Canada Census Mother Tongue - Verchères, Quebec
Census: Total; French; English; French & English; Other
Year: Responses; Count; Trend; Pop %; Count; Trend; Pop %; Count; Trend; Pop %; Count; Trend; Pop %
2021: 5,760; 5,550; −0.7%; 96.4%; 60; −7.7%; 1.0%; 50; +100.0%; 0.9%; 75; 0.0%; 1.3%
2016: 5,770; 5,590; +0.8%; 96.9%; 65; +8.3%; 1.1%; 25; 0.0%; 0.4%; 75; +66.7%; 1.3%
2011: 5,675; 5,545; +10.1%; 97.7%; 60; +50.0%; 1.1%; 25; +25.0%; 0.4%; 45; −50.0%; 0.8%
2006: 5,185; 5,035; +8.3%; 97.1%; 40; +33.3%; 0.8%; 20; +100.0%; 0.4%; 90; +125.0%; 1.7%
2001: 4,730; 4,650; −2.3%; 98.3%; 30; −25.0%; 0.6%; 10; n/a%; 0.2%; 40; +60.0%; 0.9%
1996: 4,825; 4,760; n/a; 98.7%; 40; n/a; 0.8%; 0; n/a; 0.0%; 25; n/a; 0.5%

==Government==
===Municipal===
Municipal elections are held en bloc, according to a six-district system.

== Notable people ==
- Jean Blouf, pioneer of Verchères
- Joseph Coulon de Jumonville whose death while a prisoner of George Washington ignited the French and Indian War theater of the Seven Years' War
- Louis Coulon de Villiers who is the only officer to whom Washington ever surrendered.

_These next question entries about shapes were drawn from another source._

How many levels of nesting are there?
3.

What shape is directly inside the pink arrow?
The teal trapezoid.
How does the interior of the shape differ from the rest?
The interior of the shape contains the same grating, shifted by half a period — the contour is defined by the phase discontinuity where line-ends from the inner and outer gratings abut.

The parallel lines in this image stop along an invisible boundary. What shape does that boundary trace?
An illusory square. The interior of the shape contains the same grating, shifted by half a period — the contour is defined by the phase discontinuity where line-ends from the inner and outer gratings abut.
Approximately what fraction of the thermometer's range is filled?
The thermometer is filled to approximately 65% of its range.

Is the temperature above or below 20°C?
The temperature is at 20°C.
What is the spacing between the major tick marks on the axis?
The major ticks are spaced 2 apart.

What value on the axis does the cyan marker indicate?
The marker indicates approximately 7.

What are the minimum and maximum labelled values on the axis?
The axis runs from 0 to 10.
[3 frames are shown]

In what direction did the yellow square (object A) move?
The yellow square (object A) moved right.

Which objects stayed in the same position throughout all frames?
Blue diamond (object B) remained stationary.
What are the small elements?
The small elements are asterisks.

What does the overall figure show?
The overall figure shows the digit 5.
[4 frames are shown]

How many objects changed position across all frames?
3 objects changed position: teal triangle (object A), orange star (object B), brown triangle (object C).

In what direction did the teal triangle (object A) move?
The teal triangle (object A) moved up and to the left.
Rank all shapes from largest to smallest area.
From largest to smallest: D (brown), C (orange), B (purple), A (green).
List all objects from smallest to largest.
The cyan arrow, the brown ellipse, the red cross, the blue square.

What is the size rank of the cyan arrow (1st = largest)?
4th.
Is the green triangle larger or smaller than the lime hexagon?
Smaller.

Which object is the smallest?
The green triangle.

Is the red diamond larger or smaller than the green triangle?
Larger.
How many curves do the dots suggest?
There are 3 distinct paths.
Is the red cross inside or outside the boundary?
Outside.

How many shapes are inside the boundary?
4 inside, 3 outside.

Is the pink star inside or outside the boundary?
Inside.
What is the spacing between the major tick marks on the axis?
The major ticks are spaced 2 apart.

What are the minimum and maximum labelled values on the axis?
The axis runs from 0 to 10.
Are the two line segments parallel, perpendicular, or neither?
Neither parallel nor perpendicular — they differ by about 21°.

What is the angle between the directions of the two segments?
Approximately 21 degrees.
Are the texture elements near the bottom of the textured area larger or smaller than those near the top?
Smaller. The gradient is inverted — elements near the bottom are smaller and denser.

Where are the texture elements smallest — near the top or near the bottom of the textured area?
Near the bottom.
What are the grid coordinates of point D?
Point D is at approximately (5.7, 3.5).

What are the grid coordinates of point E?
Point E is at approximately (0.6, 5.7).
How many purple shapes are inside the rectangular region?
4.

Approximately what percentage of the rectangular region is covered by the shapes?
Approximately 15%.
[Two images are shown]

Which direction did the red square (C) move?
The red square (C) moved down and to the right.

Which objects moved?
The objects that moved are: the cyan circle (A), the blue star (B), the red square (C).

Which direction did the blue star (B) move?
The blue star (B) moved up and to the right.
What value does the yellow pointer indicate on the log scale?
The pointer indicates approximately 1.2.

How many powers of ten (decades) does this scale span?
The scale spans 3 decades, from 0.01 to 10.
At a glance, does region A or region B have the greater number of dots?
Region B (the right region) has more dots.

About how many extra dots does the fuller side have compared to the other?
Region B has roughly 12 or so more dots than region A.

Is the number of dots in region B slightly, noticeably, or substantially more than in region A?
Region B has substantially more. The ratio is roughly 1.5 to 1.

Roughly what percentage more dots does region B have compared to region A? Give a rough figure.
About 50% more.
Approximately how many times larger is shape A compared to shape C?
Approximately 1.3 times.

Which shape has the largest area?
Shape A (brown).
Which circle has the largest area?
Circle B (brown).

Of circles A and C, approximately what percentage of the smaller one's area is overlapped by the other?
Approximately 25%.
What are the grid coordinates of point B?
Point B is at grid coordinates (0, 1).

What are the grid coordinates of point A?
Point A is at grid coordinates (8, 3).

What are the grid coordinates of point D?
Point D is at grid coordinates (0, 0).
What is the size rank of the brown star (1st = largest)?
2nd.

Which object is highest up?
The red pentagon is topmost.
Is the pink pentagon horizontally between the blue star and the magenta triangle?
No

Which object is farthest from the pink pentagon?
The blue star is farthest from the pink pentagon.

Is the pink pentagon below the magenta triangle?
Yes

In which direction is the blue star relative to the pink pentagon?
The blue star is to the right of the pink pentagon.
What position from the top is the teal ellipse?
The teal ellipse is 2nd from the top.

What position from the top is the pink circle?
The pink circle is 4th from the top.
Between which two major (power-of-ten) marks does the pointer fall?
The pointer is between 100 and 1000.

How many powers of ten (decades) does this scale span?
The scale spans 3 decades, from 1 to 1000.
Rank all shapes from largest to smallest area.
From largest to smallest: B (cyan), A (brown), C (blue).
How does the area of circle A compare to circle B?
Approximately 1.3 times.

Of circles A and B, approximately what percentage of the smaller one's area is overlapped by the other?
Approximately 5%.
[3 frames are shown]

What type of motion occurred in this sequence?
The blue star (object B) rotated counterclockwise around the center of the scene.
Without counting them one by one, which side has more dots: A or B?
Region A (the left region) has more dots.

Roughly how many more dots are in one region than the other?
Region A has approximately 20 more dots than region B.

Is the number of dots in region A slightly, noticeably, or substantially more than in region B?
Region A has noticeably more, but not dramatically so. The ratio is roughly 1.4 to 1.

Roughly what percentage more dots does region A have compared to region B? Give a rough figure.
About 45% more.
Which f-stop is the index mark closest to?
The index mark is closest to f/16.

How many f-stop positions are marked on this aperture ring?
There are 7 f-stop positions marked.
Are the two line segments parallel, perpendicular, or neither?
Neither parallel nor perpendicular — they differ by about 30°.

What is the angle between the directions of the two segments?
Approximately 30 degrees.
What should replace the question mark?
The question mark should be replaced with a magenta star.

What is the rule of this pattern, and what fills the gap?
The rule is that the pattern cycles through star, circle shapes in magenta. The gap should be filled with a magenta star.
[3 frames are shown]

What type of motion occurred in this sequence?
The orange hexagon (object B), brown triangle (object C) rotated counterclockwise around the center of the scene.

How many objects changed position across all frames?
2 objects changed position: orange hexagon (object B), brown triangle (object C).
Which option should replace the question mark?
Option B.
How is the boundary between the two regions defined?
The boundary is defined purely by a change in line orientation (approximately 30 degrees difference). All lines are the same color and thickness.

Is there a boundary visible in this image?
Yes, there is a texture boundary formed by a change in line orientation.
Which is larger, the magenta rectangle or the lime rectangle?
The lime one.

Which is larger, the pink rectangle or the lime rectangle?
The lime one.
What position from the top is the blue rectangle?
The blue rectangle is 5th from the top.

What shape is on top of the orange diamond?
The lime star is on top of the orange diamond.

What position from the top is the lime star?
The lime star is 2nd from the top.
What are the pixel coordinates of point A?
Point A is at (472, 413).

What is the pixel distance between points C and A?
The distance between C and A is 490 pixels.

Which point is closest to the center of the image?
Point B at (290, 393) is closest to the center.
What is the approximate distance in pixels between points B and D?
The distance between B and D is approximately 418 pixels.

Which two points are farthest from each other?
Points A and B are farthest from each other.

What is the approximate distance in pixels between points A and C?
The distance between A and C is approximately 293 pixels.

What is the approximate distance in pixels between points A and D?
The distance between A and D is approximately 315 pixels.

- François Coulon de Villiers another of the Coulon brothers who would later be Alcalde of New Orleans, Louisiana (New Spain)
- Bernard Landry former Premier of Quebec .
- Lynda Lemay, songwriter and singer.
- Calixa Lavallée, composer of O Canada.
- Pierre Bouchard, Montreal Canadiens retired former professional hockey player.
- Alexandre Beaudoin, fingerprint scientist
- Joseph Bailly, fur trader and first permanent Euro-American settler in northwest Indiana. His homestead is a part of Indiana Dunes National Park.